/HTMLConverter

HtmlToJsonParser: A versatile C# library for converting HTML to JSON with multiple parsing modes and customizable options.

Primary LanguageC#MIT LicenseMIT

HtmlToJsonParser 🔄

HtmlToJsonParser is a versatile C# library that converts HTML to JSON using various parsing modes and customizable options. It leverages AngleSharp for HTML parsing and provides flexible output formatting.

✨ Features

  • Multiple parsing modes:
    • Generic: Converts all HTML nodes to JSON
    • Table: Converts HTML tables to structured JSON
    • JSON-LD: Extracts JSON-LD data from HTML
  • Customizable options:
    • New line conversion in values
    • Attribute prefix customization
    • Text property name customization
    • Output indentation control
    • JSON unescaping
    • Inside word trimming
    • Multiple table conversion

🚀 Installation

To use HtmlToJsonParser in your project, you need to install the following NuGet packages:

  • Install-Package AngleSharp
  • Install-Package Newtonsoft.Json

🔍 Parsing Modes

Generic Mode

Converts all HTML nodes to JSON objects and properties.

Table Mode

Converts HTML tables into a structured JSON format.
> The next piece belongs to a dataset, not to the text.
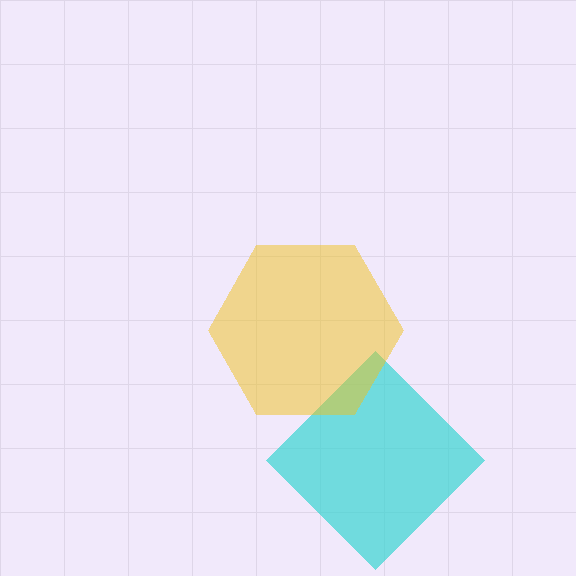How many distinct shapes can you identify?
There are 2 distinct shapes: a cyan diamond, a yellow hexagon.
Each row becomes a JSON object with column headers as keys.

JSON-LD Mode

Extracts and parses JSON-LD data from HTML documents.

⚙️ Options

  • ValueNewLineConversion: Specifies how to handle new lines in text values.
  • AttributePrefix: Sets the prefix for HTML attributes in the JSON output.
  • TextPropertyName: Defines the property name for text nodes.
  • Indent: Controls whether the output JSON is indented.
  • UnescapeJson: Attempts to unescape the input if it appears to be HTML wrapped in a JSON string.
  • TrimInsideWords: Trims multiple consecutive spaces inside words to a single space.
  • ConvertAllTables: Controls whether all tables or just the first one should be converted in Table mode.

🤝 Contributing

Contributions are welcome! Please feel free to submit a Pull Request.

📄 License

This project is licensed under the MIT License - see the LICENSE.md file for details.